As prehistoric as it may seem, I’m considering the purchase of a fountain pen. When I was in grammar school, my stepmother used to lend me her special pen to do my homework. The nib was the size of a needle’s point, yet it allowed the ink to flow across the paper with a smooth movement, like a swan gliding across a pond. The barrel, too, I recall, was pleasing. Fat like a cigar, it was easy to grasp in my small hands. From it, words poured faster, it seemed, than I could create them. I thought it was a magical pen and I’ve never encountered its duplicate, though for years I have looked.
To be honest, I haven’t used a fountain pen for a long time. When I make a grocery list, for example, I use a ball point pen. There’s no grace in a ball point pen.

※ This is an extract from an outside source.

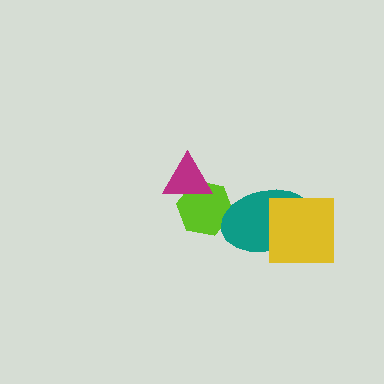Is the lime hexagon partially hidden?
Yes, it is partially covered by another shape.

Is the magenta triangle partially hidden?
No, no other shape covers it.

It’s purely functional, like dental floss. When they were first invented, everyone rushed to buy one. How wonderful, they exclaimed, never to need India ink or to deal with the messy blobs nibs sometimes left on the paper.
I don’t write manuscripts with any sort of pen, now. I use a computer. No more scratching out lines and scribbling over them as I did when I wrote longhand. But if I ever chose to return to writing with a pen, it would have an ink barrel. I’d want to feel again the smooth glide of words forming beneath my fingers, as I did when I was a child.

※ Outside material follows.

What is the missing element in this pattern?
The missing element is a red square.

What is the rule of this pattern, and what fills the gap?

Scientists understand that connection between the hand and the brain. Research shows that when Lucy, the prehistoric mother of us all, decided to stand upright, she freed her hands for tasks other than locomotion. In response, the brain rewired itself to process the new tactile sensations. This “ability to manipulate physical objects tracks uncannily with the acquisition of speech.” (“The Science of Handwriting,” by Brandon Keim, Scientific American Mind, Sept/Oct. 2013, pg. 56) What’s more, when the hand began to track with the eye, gestures like pointing became possible, the precursor to language. (Ibid, pg. 56)
Typing, unlike longhand, breaks that flow between eye and fingers, which is why some educators decry any proposal to drop cursive writing from the curricula. Hand-formed letters are the building blocks for a sturdier mental architecture, they argue. (Ibid. pg. 59)
Intuitively, I believe them. After composing my drafts on the computer, I sometimes edit with a pen, sensing that brain/hand connection.